Für Anleger besteht die Herausforderung darin, einen zyklischen Aufschwung von dauerhafteren strukturellen Veränderungen zu unterscheiden. Der heutige Markt bevorzugt zunehmend ungewisse Wachstumschancen, angetrieben durch die Aussicht auf KI-gesteuerte Produktivitätssteigerungen, gegenüber historischer Beständigkeit. Aber selbst wenn die KI-Investitionen weiter steigen, glauben wir, dass sich ihre Wachstumsrate letztendlich verlangsamen wird. Wenn diese Verlangsamung eintritt, erwarten wir weniger Fokus auf Hyperskalierer-Ausgaben und mehr auf Ertragsnachhaltigkeit. Schließlich können KI-getriebene Investitionsausgaben den Grundstein für zukünftiges Gewinnwachstum legen, aber auch freie Cashflows aufzehren und das Profitabilitätspotenzial schwächen. Wie jedes Unternehmen mit diesen Dynamiken umgeht, wird darüber entscheiden, ob es erfolgreich ist oder daran scheitert, das Versprechen der KI in Anlegererträge umzusetzen.
Im Laufe der Zeit erwarten wir auch, dass Investoren den Bewertungen mehr Aufmerksamkeit schenken. Unserer Ansicht nach hat das wachsende Vertrauen in KI dazu geführt, dass die Märkte einen reibungslosen und profitablen Ausbau eingepreist haben, was wenig Spielraum für Fehler lässt. Das gilt insbesondere für ausgewählte Technologie- und Industrieunternehmen, die an der Herstellung von Arbeits- und Datenspeichern beteiligt sind. Selbst Hyperskalierer, die fundamental attraktiv aussehen, müssen erst noch beweisen, dass sie die heutigen enormen Investitionen in KI-Infrastruktur monetarisieren können.
Das Portfolio anpassen, nicht die Philosophie
Da sich das Wesen von Qualität wandelt, glauben wir, dass es möglich ist, das Chancenspektrum eines defensiven Aktienportfolios zu erweitern und gleichzeitig seinen zugrunde liegenden Prinzipien treu zu bleiben. Aus unserer Sicht bedeutet dies, an soliden geschäftlichen Fundamentaldaten festzuhalten und gleichzeitig anzuerkennen, dass Qualitätswerte in andere Sektoren und Branchen abwandern können als in der Vergangenheit.
Derzeit scheint sich die Qualität in Richtung kapitalintensiver Geschäftsmodelle zu verlagern, was jedoch nicht bedeutet, dass traditionelle Qualitätsmerkmale verschwinden. Für aktive Manager ist es entscheidend herauszufinden, welche anlagenintensiven Unternehmen den Rückenwind der zyklischen Dynamik nutzen und welche besser positioniert sind, um langfristig von KI-Investitionsausgaben zu profitieren.

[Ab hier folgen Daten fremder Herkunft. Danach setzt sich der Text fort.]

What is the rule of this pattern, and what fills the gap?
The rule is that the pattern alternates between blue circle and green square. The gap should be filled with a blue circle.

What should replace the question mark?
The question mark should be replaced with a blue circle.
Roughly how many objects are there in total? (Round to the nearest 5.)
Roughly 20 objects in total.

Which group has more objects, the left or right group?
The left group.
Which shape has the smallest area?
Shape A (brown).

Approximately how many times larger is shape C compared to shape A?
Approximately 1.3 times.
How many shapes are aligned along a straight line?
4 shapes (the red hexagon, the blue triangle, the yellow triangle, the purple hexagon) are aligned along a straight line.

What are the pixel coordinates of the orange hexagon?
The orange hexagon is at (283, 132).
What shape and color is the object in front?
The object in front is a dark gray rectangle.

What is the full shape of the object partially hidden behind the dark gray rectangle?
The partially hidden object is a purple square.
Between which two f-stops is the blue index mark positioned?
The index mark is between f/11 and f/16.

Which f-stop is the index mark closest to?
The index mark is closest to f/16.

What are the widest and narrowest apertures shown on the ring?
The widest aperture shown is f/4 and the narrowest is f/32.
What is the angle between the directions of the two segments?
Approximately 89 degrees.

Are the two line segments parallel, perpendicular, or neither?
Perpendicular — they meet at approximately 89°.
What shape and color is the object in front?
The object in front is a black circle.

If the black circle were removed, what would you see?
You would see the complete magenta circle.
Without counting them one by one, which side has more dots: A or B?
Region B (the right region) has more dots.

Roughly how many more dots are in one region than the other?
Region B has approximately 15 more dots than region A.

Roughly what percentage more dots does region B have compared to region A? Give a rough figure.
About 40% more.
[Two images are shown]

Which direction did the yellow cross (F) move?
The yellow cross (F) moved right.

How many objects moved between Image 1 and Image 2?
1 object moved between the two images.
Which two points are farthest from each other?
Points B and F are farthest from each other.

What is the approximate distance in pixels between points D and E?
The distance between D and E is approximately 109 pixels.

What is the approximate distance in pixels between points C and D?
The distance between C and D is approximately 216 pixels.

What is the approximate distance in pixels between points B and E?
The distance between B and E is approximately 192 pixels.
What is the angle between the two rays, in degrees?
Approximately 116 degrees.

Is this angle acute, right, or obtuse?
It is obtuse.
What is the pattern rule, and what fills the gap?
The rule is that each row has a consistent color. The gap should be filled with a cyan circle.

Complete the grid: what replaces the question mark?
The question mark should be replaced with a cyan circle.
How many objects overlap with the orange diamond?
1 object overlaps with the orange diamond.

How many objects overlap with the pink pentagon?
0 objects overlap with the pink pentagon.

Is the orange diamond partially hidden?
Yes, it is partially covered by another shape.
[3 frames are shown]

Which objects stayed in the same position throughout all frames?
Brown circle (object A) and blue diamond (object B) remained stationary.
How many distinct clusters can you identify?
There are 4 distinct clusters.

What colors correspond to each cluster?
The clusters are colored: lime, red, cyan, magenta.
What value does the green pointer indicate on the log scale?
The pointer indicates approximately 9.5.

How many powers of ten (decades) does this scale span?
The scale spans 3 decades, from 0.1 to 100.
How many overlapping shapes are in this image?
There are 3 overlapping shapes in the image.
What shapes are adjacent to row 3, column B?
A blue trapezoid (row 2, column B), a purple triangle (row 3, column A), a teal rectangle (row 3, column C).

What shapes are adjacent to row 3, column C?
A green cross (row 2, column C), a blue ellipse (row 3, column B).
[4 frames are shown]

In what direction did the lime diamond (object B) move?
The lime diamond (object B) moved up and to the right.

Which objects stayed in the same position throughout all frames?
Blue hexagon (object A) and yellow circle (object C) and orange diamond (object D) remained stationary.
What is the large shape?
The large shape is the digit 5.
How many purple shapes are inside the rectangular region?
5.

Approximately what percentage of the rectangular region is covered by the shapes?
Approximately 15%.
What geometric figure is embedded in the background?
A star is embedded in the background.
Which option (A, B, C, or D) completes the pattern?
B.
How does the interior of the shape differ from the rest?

Ebenso kann das Verständnis darüber, welche Qualitätsunternehmen im aktuellen Marktumfeld überverkauft wurden, Auswirkungen auf zukünftige Erträge haben.
Auch wenn es beunruhigend sein kann, zu beobachten, wie sich die Marktführerschaft auf ungewohnte Themen verengt, bieten Qualitätsunternehmen, die weiterhin Barmittel generieren und ihre Gewinnmargen verteidigen, unserer Ansicht nach immer noch ein überzeugendes langfristiges Potenzial. Die wirtschaftlichen Auswirkungen von KI sind real, und der von ihr ausgelöste Investitionszyklus könnte die Aktienmärkte noch für einige Zeit weiter umgestalten. Doch kein Investitionszyklus verläuft ewig in einer geraden Linie. Da die Erwartungen steigen und die durch KI angetriebenen Bewertungen zunehmen, müssen Anleger möglicherweise selektiver vorgehen, wenn es darum geht, welche Unternehmen enorme Investitionen in KI-Infrastruktur in nachhaltige Gewinne umwandeln können.
Qualität ist als Ziel für Aktienanleger nicht verschwunden, aber ihr Umfang könnte sich in einem Markt ändern, der stärker durch strukturelle Umbrüche geprägt ist, wie sie nur einmal in einer Generation vorkommen. Wir glauben, dass Anleger mit Geduld, Disziplin und researchbasierten Anpassungen zur Berücksichtigung realer Herausforderungen letztendlich dafür belohnt werden, eine durchgängige Philosophie auf eine sich verändernde Welt anzuwenden.